Certificates Synthesis for A Class of Observational Properties in Stochastic Systems: A Unified Approach

TL;DR

This paper presents a unified probabilistic verification framework for stochastic systems using observational properties, automata, and barrier certificates to provide guarantees without discretizing the state space.

Contribution

It introduces a novel approach combining HyperLTL-based properties, reachability analysis, and stochastic barrier certificates for probabilistic verification.

Findings

Framework effectively verifies observational properties in stochastic systems.

Barrier certificates provide probabilistic guarantees without state-space discretization.

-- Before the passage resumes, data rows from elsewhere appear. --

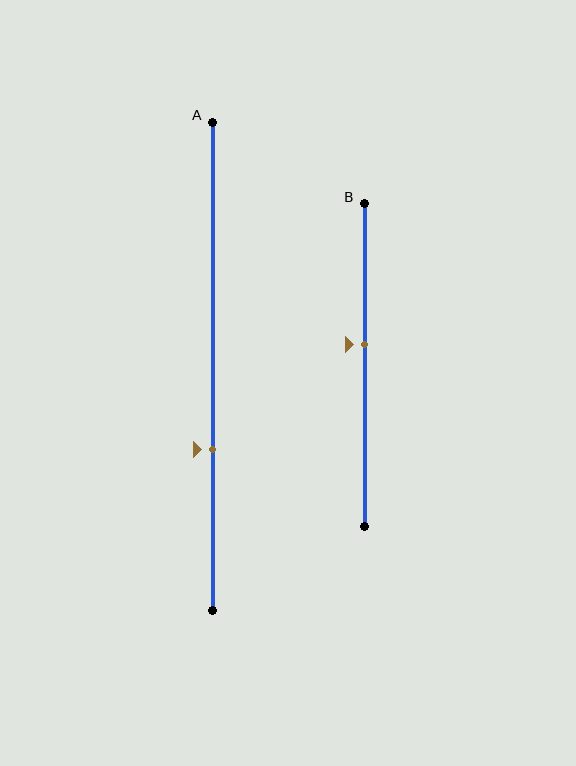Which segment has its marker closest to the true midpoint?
Segment B has its marker closest to the true midpoint.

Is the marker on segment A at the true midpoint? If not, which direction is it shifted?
No, the marker on segment A is shifted downward by about 17% of the segment length.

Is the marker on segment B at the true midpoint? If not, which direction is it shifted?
No, the marker on segment B is shifted upward by about 6% of the segment length.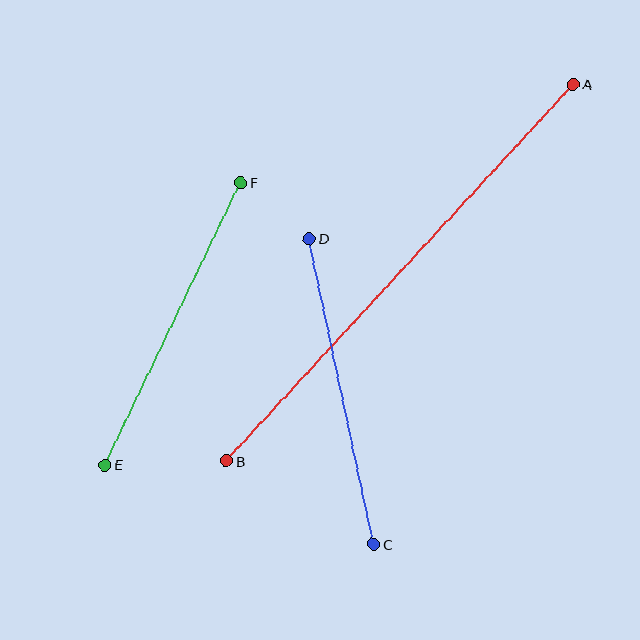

Case study demonstrates practical applicability of the approach.

Abstract

In this paper, we investigate the probabilistic formal verification of stochastic dynamical systems over continuous state spaces. Motivated by problems in state estimation and information-flow security, we introduce the notion of observational properties, which characterize the inferences an external observer can draw from system outputs. These properties are formulated as probabilistic hyperproperties based on HyperLTL over finite traces, yielding a unified framework that subsumes several existing notions studied separately in the literature. We reduce the verification problem to reachability analysis over an augmented structure that integrates the system dynamics with an automaton representation of the specification. Building on this construction, we develop stochastic barrier certificates that provide probabilistic guarantees for property satisfaction while avoiding explicit state-space discretization. The effectiveness of the proposed framework is demonstrated through a case study.